A writer for The Atlantic recently cited "current provisions for new citizens to pay back taxes" without any explanation about how the provisions actually operate.
Then there are the smaller news outlets. A North Carolina publication claimed that the legislation "would fix the broken immigration system and require undocumented immigrants to pay back taxes". An Illinois publication claimed that the amnesty bill "would allow immigrants who entered the United States illegally to stay, provided they pay back taxes". An Alabama publication printed an op-ed from an activist and apparently didn't challenge her on the claim that the bill "requires those here without status to get in line, pay back taxes, pay fines of at least $2,000, and wait their turn behind everyone else to adjust their status." (All of her claims are problematic, not just the back taxes claim).
There also continue to be polls that ask Americans about their support for an inaccurately described amnesty. A writer for Politico authored an article on a poll conducted by the American Action Network, a pro-amnesty group that has spent more than $750,000 in ad buys on promoting the Senate bill, including one deceptive ad analyzed here. The Politico article did not challenge the poll's findings even though the questions asked of respondents included a reference to paying "current and back taxes". In other words, the pollster asked for a response to a hypothetical immigration bill that does not exist and will never exist under this Congress. Yet the findings are being used by advocates and lazy journalists to promote the current amnesty bill — one that differs greatly from the type of bill respondents had in mind.
An interesting column in the Wall Street Journal found that immigration surveys seem to be including this back taxes language (and other problematic language) as part of an effort to get results that show support for amnesty. As the Journal's Dante Chinni explained:
More than 50 percent of Democrats and Republicans, young and old, wealthy and poor, urban and suburban, white and nonwhite, support an immigration overhaul that provides a pathway to citizenship — as long as illegal immigrants "pay a fine, any back taxes, pass a security background check, and take other required steps."

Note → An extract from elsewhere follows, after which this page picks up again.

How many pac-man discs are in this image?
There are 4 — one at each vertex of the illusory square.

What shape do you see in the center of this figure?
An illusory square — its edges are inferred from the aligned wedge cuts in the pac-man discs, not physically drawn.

Those 16 words, it turns out, are crucial to support for the bill. A separate question in the poll asked about a 'pathway to citizenship' without those conditions — and saw support plummet.
Put another way, including language about provisions that don't really exist in the Senate bill is helpful in creating polls that seem to show support for the Senate bill. Many of these polls are problematic not just because of the back taxes language, but also because they leave much to the imagination of the respondent. Respondents are obviously going to have different interpretations on what "take other required steps" means. It's a sly pollster's way of allowing respondents to "fill in the blank" with whatever they feel is necessary to get to "yes". And while it would be more accurate to describe the "pay a fine" provision as a "pay a fine that can be waived" provision, no pollsters seem to be that honest with their respondents. For an analysis of why many of the polled provisions are problematic, from "learn English" to "pass a background check", see our analysis here: "Five Myths about Amnesty for Illegal Immigrants in Senate Bill".
It would be nice if reporters and pollsters were a little more careful with how they describe the immigration bill currently before Congress.